In West Germany, children and juveniles as well as seniors do contribute more intensively to de-/acceleration of the epidemic spread when being compared to the middle-aged class. Such a difference cannot be observed in East Germany where all age classes equally strongly contribute to fold-changes of the reproduction number. This result is in agreement with what has been found in [
18] using a different analytical approach which gives rise to the interpretation that children have a significantly greater influence as a driver of the pandemic than previously suspected.
A possible explanation is the relatively unsteady dynamics of introduction and withdrawal of containment measures for kids, particularly in schools and daycare facilities. The pronounced impact of adults in the East on dynamical changes when being compared with the West German population may be due to carelessness or differing socio-political attitudes. And, indeed, evidence is mounting on how influential sociocultural aspects and personal beliefs are in relation to epidemic activity. For a more profound discussion of this issue cf. [
10,
11,
47,
48,
49,
50,
51]. Thus, with due caution we conclude that varying containment measures and their compliance, as well as regular occurrences like school vacations are much more instrumental to change the behaviour of non-adult people relevant for the control of the epidemic reproduction number. We hypothesise, however, that the effects of school openings are strongly confounded by the current local epidemic conditions, i.e. the current effective reproduction numbers, and, even more important, by prevailing preparedness, facilities and reliance at the schools and accountable local authorities. Thus, on the one hand, school opening can contribute to combat the epidemic in case of a quick detection of an infection and a proximate shelter-in-place order. On the other hand, school opening can worsen the situation in case of overwhelming infectivity and concurrent lack of preparedness. The pronounced irregularity observed for the epidemic dynamics corresponding to the young population teaches to shift the focus regarding control measures toward children and adolescents. Further research is needed to better understand the causes behind the observed irregularities.

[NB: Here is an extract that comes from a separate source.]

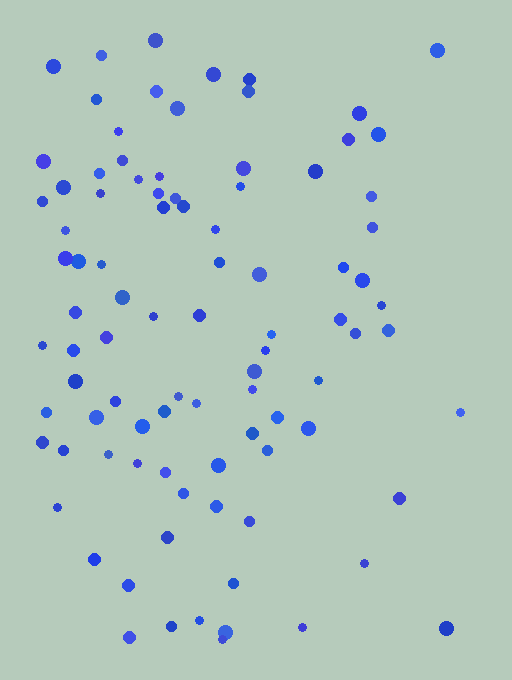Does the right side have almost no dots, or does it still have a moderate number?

Whether the observed local differences can be attributed to real differences in incidences or rather to locally different frequencies of testing, i.e. different numbers of undetected cases, is unclear (cf. [
52]). This is an unavoidable and probably the strongest limitation of evaluations that refer to publicly available registered case numbers. The observed spatio-temporal intermittency, i.e. the irregular alternation of phases, are presumably to some extent caused by the time-dependent detection ratio. Moreover, the existence of a depensation effect leading to a "detection threshold" cannot be ruled out. In other words, during a low incidence period, disposition to test might be particularly low, which might in turn entail unrealistically many "zero events." To put this limitation in a slightly better light, we point out that the interpretations given here are only suggestions anyway. The observed dynamic patterns are objective, but the associated potential explanations, including changing vaccination rates and the like, are not at all.

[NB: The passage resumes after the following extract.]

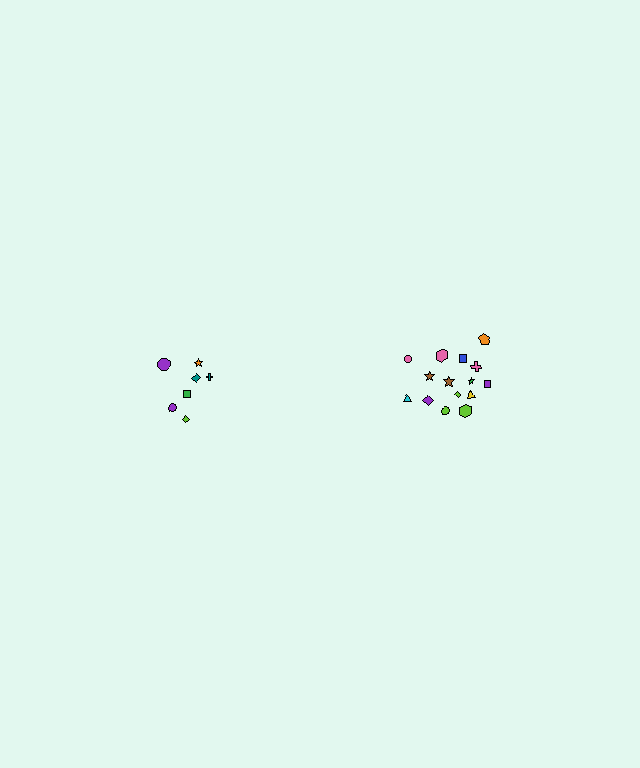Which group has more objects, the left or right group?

Finally, the lack of reliable data on all types of contact regulations does definitely limit the explanatory power of our analysis. However, we are able to report intrinsic spatio-temporal patterns of the epidemic that now can be linked to all types of socio-cultural occurrences that are suspected to influence the transmission dynamics. We presented the results from an explorative study and want to conclude by highlighting the captivating advantage of such a study: we let the data speak and did not use contestable model assumptions.